OpenAL why is there no group working on it?

Started by
29 comments, last by Krohm 11 years, 1 month ago

The next big thing in audio has to be the real-time modelling of acoustic spaces. The extra dimension of realism this would add would be eye opening

Advertisement
32 sources compared to hundreds of sources with proper occlusion and implicit environmental effects (I.e. they echo if they happen to be next to a stone wall, not because you explicitly told the source to use the 'stone room' effect) is an unimaginably huge difference. Audio really has been stagnating.

A lot of people have shitty PC speakers, yeah, but a lot of people also have cinema-grade speakers and/or very expensive headsets. Surround sound headsets are becoming very common with PC gamers at least.

Is it possible that in the future, instead of a dedicated audio processing card, we'll just be able to perform our audio processing on the (GP)GPU?

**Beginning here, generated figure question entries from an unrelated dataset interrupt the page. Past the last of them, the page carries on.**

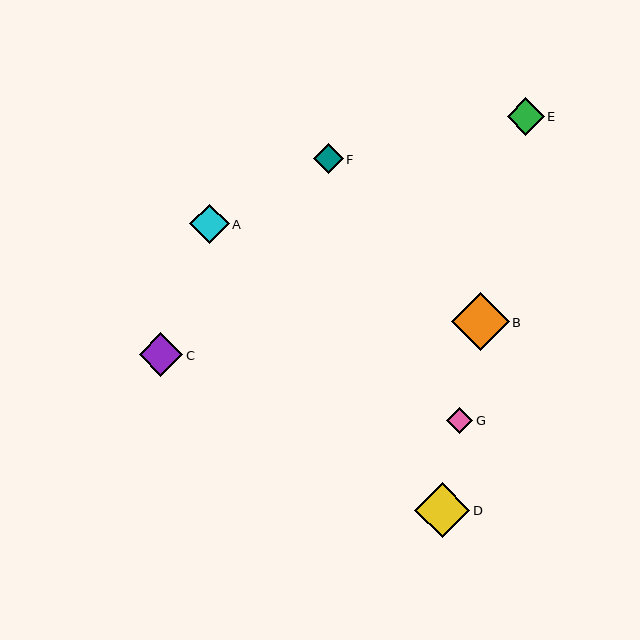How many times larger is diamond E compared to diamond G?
Diamond E is approximately 1.4 times the size of diamond G.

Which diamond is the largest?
Diamond B is the largest with a size of approximately 58 pixels.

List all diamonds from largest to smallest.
From largest to smallest: B, D, C, A, E, F, G.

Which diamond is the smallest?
Diamond G is the smallest with a size of approximately 27 pixels.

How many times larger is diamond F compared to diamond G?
Diamond F is approximately 1.1 times the size of diamond G.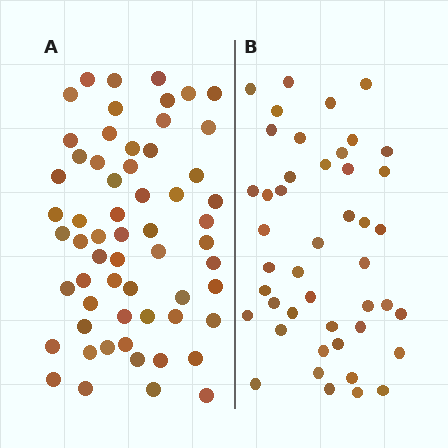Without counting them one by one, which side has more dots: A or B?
Region A (the left region) has more dots.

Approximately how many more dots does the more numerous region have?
Region A has approximately 15 more dots than region B.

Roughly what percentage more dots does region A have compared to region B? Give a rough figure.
About 35% more.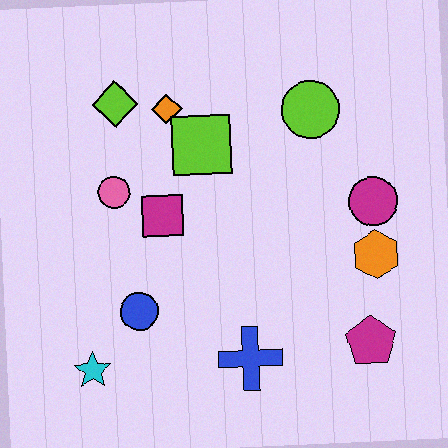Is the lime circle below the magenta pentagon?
No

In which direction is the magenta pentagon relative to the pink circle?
The magenta pentagon is to the right of the pink circle.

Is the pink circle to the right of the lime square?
No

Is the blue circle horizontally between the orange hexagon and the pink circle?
Yes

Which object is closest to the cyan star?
The blue circle is closest to the cyan star.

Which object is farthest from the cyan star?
The lime circle is farthest from the cyan star.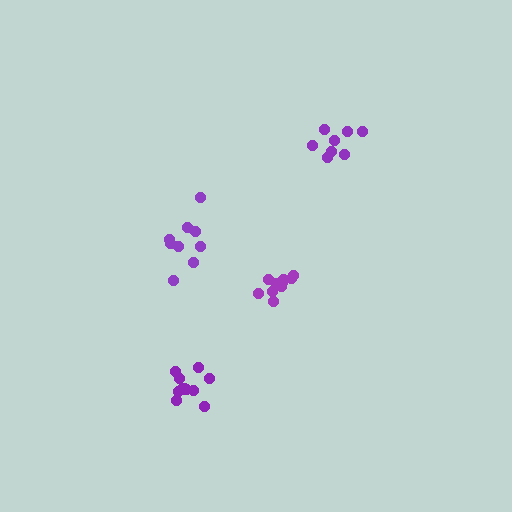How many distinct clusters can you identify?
There are 4 distinct clusters.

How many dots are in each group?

GeneralQuery, there's certainly some interesting work happening in that area - for example the 'aural proxies' stuff here - http://gamma.cs.unc.edu/AuralProxies/ - but they are calling 5-10 ms on a single core "high performance", and I would suggest they need to do better than that for it to be widely accepted, especially since none of their examples show how the system scales up to double digit numbers of sound sources.

Hodgman, there was some talk of the GPU over in the other thread that I linked to above. From what I understand opinion is a bit divided as to whether the latency will be an issue. One poster there said he could get it down to 5ms of latency, but that was reading from audio capture, presumably a constant stream of data, to the GPU; going the other direction from CPU -> GPU -> PCIe audio device may not be so quick, and even just a 10ms delay will ruin the fidelity of a lot of reverb algorithms.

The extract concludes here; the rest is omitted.